The panel, titled "One People, One Voice: Standing Up for Alaska's Salmon and Our Way of Life," brought together representatives from the Tanana Chiefs Conference, the Association of Village Council Presidents, the Alaska Federation of Natives, the Craig Tribal Association, and The Tatitlek Corporation. A separate Tanana Chiefs Conference account of the event also lists the Central Council of the Tlingit and Haida Indian Tribes of Alaska among the presenting organizations. Panelists described declining Chinook and chum salmon runs across those river systems as a compounding emergency, framing it as part of a broader Indigenous food-sovereignty and co-management struggle that has intensified as federal and state frameworks have repeatedly sidelined Tribal voices. Alaska Native Tribes and organizations have raised these concerns before NCAI on multiple occasions, submitting several resolutions seeking support for salmon stewardship, subsistence rights, Tribal co-management, and Indigenous food sovereignty.

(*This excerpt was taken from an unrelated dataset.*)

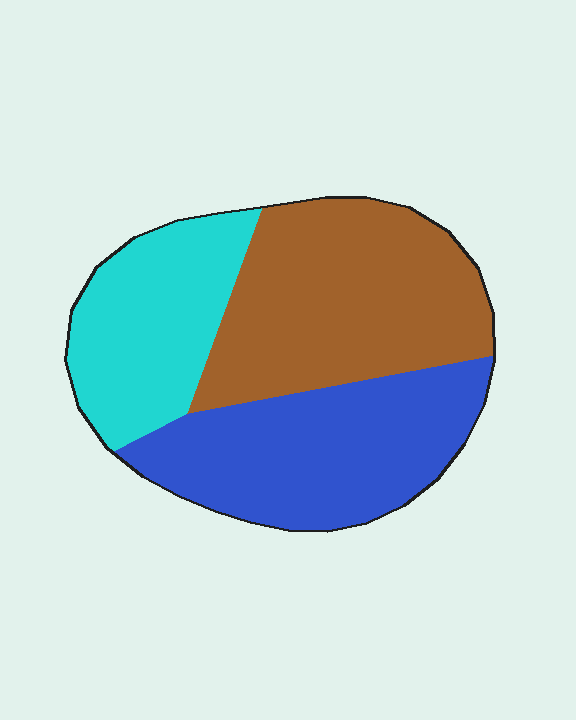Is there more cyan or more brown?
Brown.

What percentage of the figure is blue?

"This is not only a fisheries issue; it is a food security crisis, a cultural crisis, and an equity issue," said Angela Totemoff, Vice President of Community and Shareholder Relations at The Tatitlek Corporation and Chair of the AFN Subsistence Committee.
Sharon Hildebrand, Chief/Chair of Tanana Chiefs Conference, said the conservation burden has landed hardest on the people with the least power in the management system. "Across Alaska, families have made extraordinary sacrifices in the name of conservation," Hildebrand said. "Many of our communities have gone years without the opportunity to harvest the salmon that have sustained them for generations. Yet the burden of conservation continues to fall disproportionately on subsistence users."
Vivian Korthuis, Chief Executive Officer of the Association of Village Council Presidents, named the structural problem directly. "Alaska Tribes have largely been excluded from co-management frameworks despite our inherent sovereignty, stewardship responsibilities, and deep cultural and subsistence reliance on salmon," Korthuis said.
Clinton E. Cook, President of the Craig Tribal Association, framed the Alaska crisis as a warning for Indigenous peoples everywhere and called on Tribal Nations across the country to stand with Alaska. "When one Tribe's ability to sustain its way of life is challenged, it is a warning to us all," Cook said. "We must come together, as one collective voice, to protect Indigenous rights everywhere."